Wednesday, September 26, 2007

Schools of Thought

School.

When I was a young boy I used to devour books, and often I read them first. Many of the books I read were by and about prisoners of war in the Orient during World War Two. I was particularly impressed by accounts of English officers giving lectures on whatever they happened to know about, such as, for example, ornithology or philatelism or whatever. Anything that would give order to the lives of the men in the prison camps, that would boost their morale, anything that would keep them in touch with the lives they'd lead as British officers while their daily lives were spent in horror camps where murder was the norm, was to the good. Those men were adults, disciplined and independent of mind, stoic and brave.

School isn't always good. I went for lunch at a diner recently and, looking at what I got, I said to the waitress, "This looks like the food Mom use to give us. You remember Mom? He was the fat guy working the kitchen at reform school who smoked cigarettes and had the tattoo of 'mom' on his arm?"
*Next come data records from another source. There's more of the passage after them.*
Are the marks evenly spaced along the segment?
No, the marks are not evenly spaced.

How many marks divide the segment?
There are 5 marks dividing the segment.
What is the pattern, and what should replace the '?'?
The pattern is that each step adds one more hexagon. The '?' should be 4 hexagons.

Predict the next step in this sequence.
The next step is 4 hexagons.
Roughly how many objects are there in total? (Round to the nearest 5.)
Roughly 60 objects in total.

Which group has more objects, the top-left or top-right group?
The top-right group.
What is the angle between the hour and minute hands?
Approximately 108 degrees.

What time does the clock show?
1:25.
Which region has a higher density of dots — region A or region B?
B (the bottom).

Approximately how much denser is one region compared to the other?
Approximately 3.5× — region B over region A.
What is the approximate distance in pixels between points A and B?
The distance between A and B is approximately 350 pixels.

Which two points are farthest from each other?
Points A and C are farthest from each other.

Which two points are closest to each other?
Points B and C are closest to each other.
But it was watching To Sir With Love that decided me on my life's ambition. I watched Sidney Poitier in London at a low-life working-class school putting in time till he got a job in his real profession, and how he came to love the work he did as a teacher that made me realize I wanted to be a Black guy. While I waited I became a school teacher instead.
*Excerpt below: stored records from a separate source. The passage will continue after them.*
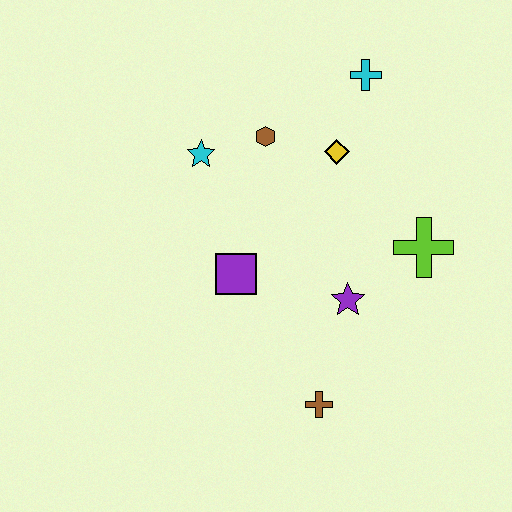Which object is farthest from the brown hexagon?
The brown cross is farthest from the brown hexagon.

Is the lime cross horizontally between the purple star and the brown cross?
No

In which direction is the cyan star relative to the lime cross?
The cyan star is to the left of the lime cross.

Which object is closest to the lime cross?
The purple star is closest to the lime cross.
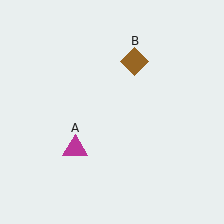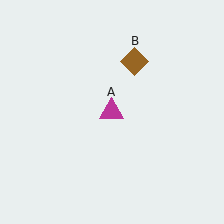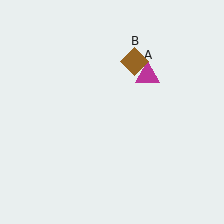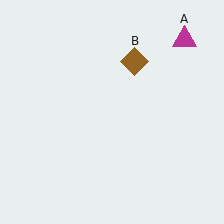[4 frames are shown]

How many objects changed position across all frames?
1 object changed position: magenta triangle (object A).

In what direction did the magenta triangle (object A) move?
The magenta triangle (object A) moved up and to the right.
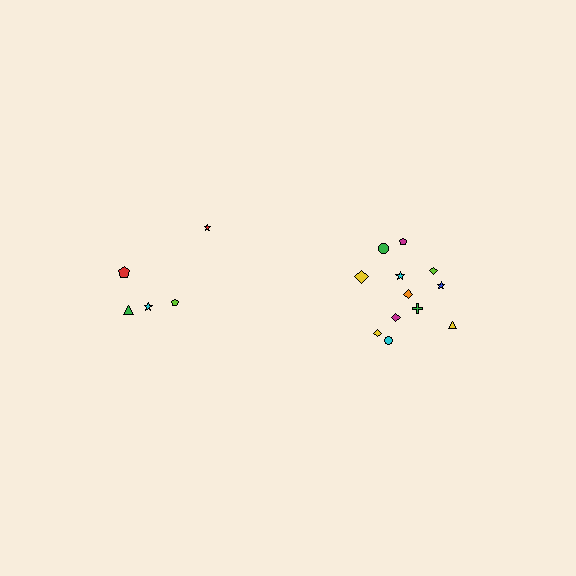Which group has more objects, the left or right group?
The right group.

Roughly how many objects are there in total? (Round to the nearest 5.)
Roughly 15 objects in total.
I got fired from my first job because I saw the shy boy in the back of the room squirming and twisting till he finally got up the courage to raise his hand and say, "Sir?"

I put down my notes and looked at him and said, "Stand up, Johnny, and let me know what you'd like."
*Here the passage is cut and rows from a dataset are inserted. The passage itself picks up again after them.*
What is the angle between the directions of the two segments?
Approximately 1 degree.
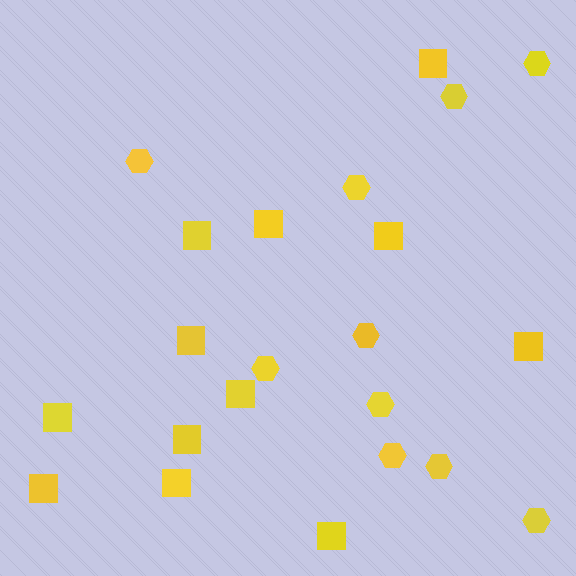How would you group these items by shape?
There are 2 groups: one group of squares (12) and one group of hexagons (10).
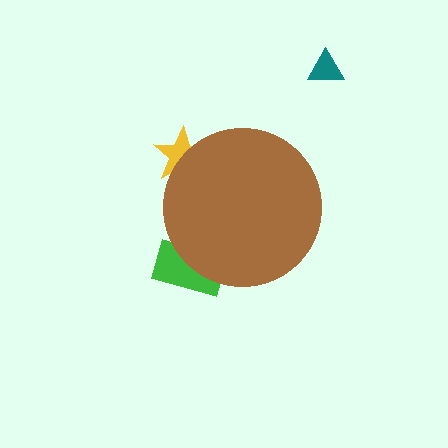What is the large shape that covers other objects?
A brown circle.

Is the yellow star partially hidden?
Yes, the yellow star is partially hidden behind the brown circle.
"Please, sir, I use the lavatory?"

"Alright Johnny, but first come here to the chalkboard and spell (xylophone)."

Hmph. Sacked for having a bit of fun with the lad. Unlike this monster.

Teacher told kids he'd cut off their heads, parent says

CanWest News ServicePublished: Wednesday, September 26, 2007

A Quebec school board won't comment on media reports that a Gatineau music teacher uttered threats to his Grade 4 students earlier this month.

Unable to control a loud classroom, the teacher reportedly threatened he would "bring a bat to class and break all their teeth and make a necklace out of them," the mother of one of the students told a radio station yesterday. She said the teacher further threatened to poison the students with arsenic and bring a chainsaw to class to "cut off their heads and hang them on the walls."


The mother, who asked to remain anonymous, said that her child was now too scared to return to class.

Teacher told kids he'd cut off their heads, parent says

Oh, wait a minute. Do I or do I not recall just how easily school teachers can get all bent out of shape over the stupidest things? Like the teacher who found us doing something or other and had such a fit her false teeth flew out of her mouth and landed in the snow. We, being good kids, all "jumped in" to help her find them.

School is a lot of things, shifting and strange and becoming from moment to moment. It's never perfect. It's good for the most part, and even when it's not so good it should still be a learning experience. what it shouldn't be is a place to learn how to be a wimp who fears a funny guy teaching. If we'd had that guy teaching us we'd all be buskers in Time's Square today. What a loss to the world it is that we didn't have such a guy. Well, fa la la la la, as we say in French.

1 comment:

truepeers said...

They made me spell ukelele! And wouldn't let me piss until I also got the "May I/Can I go to the washroom" thing right. I see your kid was already too terrified to even role the dice on that one.